И, усмехнувшись, Хиггинс пошел вслед за матросами той особенной развинченной походкой, которая как-то очень легко позволяла ему находить равновесие при качке.
— Ленд-лиз! — печально вздохнул Пеклеванный. — Если бы кто знал, сколько крови и сколько золота!.. Страшно подумать.
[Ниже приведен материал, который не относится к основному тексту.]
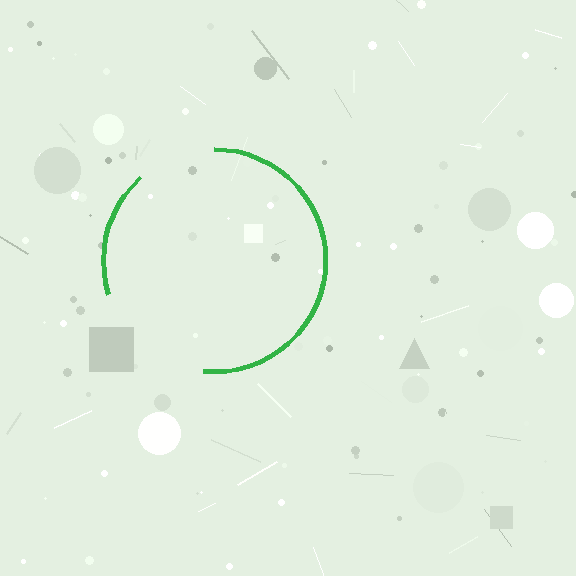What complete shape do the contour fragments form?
The contour fragments form a circle.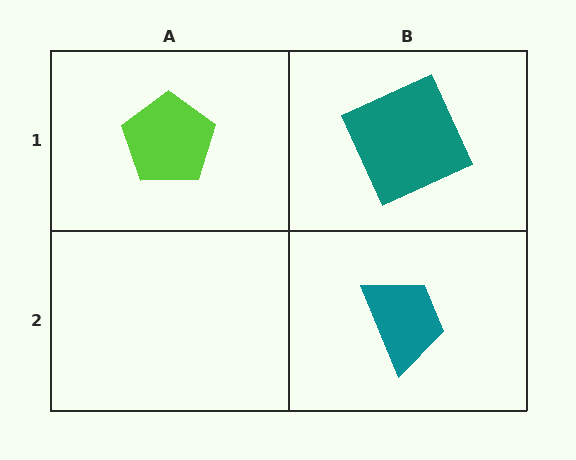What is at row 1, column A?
A lime pentagon.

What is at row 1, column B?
A teal square.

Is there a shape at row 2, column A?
No, that cell is empty.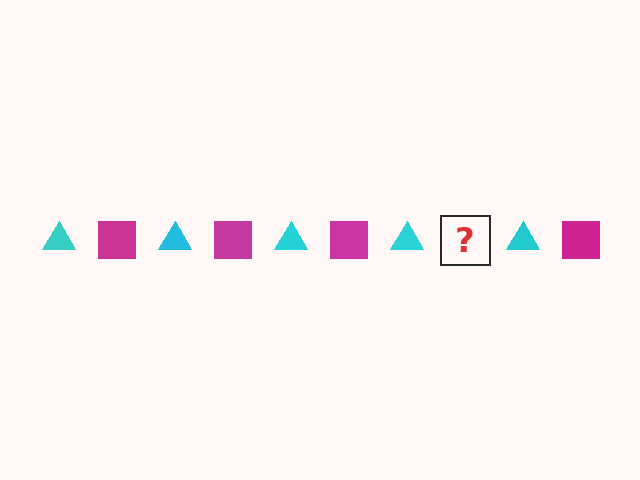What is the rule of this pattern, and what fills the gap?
The rule is that the pattern alternates between cyan triangle and magenta square. The gap should be filled with a magenta square.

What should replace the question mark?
The question mark should be replaced with a magenta square.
— Я пойду. Ты заходи ко мне в лазарет, — сказала Варенька и, зябко поежившись, спустилась через люк с палубы…
Враги
Вот уже несколько дней над горизонтом высились три тонкие черточки — три мачты шхуны, и Вахтанг, глядя на них в бинокль, каждый раз мысленно переносился туда, в маленькую каюту, где жила Рябинина. Хорошо бы сейчас посидеть рядом с ней за чашкой домашнего чая, поговорить о том, о сем… «Да, — часто думал старший лейтенант, — дать бы ход узлов на двадцать — через полчаса бы уже и беседовали, но нельзя…»
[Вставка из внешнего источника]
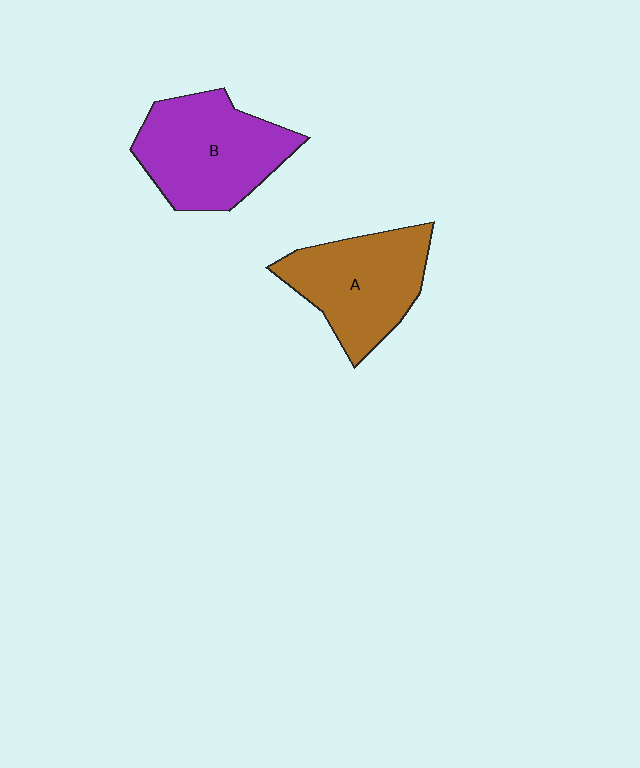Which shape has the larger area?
Shape B (purple).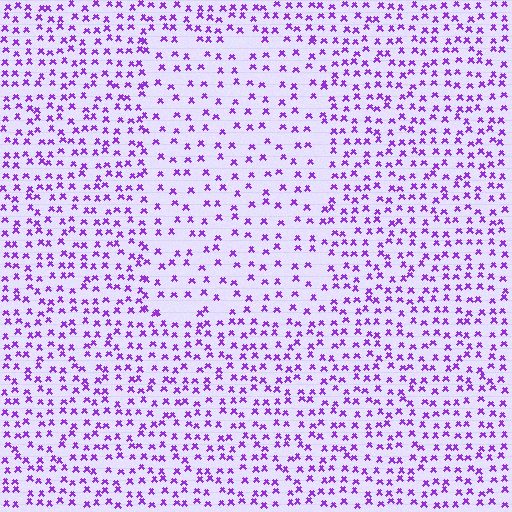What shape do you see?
I see a rectangle.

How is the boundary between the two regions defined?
The boundary is defined by a change in element density (approximately 1.8x ratio). All elements are the same color, size, and shape.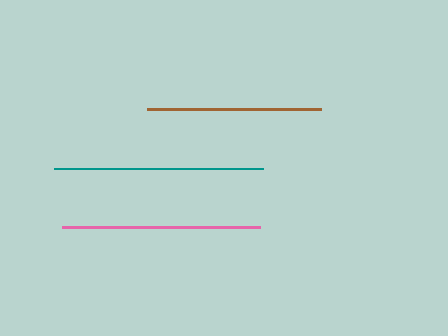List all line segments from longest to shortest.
From longest to shortest: teal and pink (about equal), brown.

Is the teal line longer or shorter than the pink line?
The teal and pink lines are approximately the same length (about 209 and 199 pixels).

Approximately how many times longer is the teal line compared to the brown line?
The teal line is approximately 1.2 times the length of the brown line.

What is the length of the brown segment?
The brown segment is approximately 175 pixels long.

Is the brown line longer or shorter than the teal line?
The teal line is longer than the brown line.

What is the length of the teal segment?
The teal segment is approximately 209 pixels long.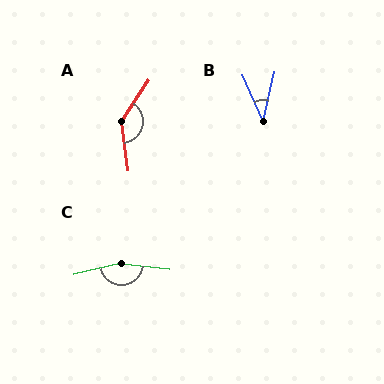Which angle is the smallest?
B, at approximately 38 degrees.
Над океаном гулял хлесткий, обжигающий ветер. Шеренги водяных валов шли с севера непрерывным гудящим строем, отряхивая с высоких перевитых гребней лохматую мыльную пену. Волны ошалело кидались на палубу МО-216, свиваясь возле шпигатов в кипящие водовороты.
Старший лейтенант стоял на мостике и жадно прихлебывал из кружки крепкий горячий кофе. Внизу ныряло в волнах острие носовой палубы, и вахтенные комендоры — в поисках равновесия — ловко балансировали телами. Моторы работали ровно, точно пульс здорового человека, и за кормой МО-216 оставался широкий шлейф светло-изумрудной пены.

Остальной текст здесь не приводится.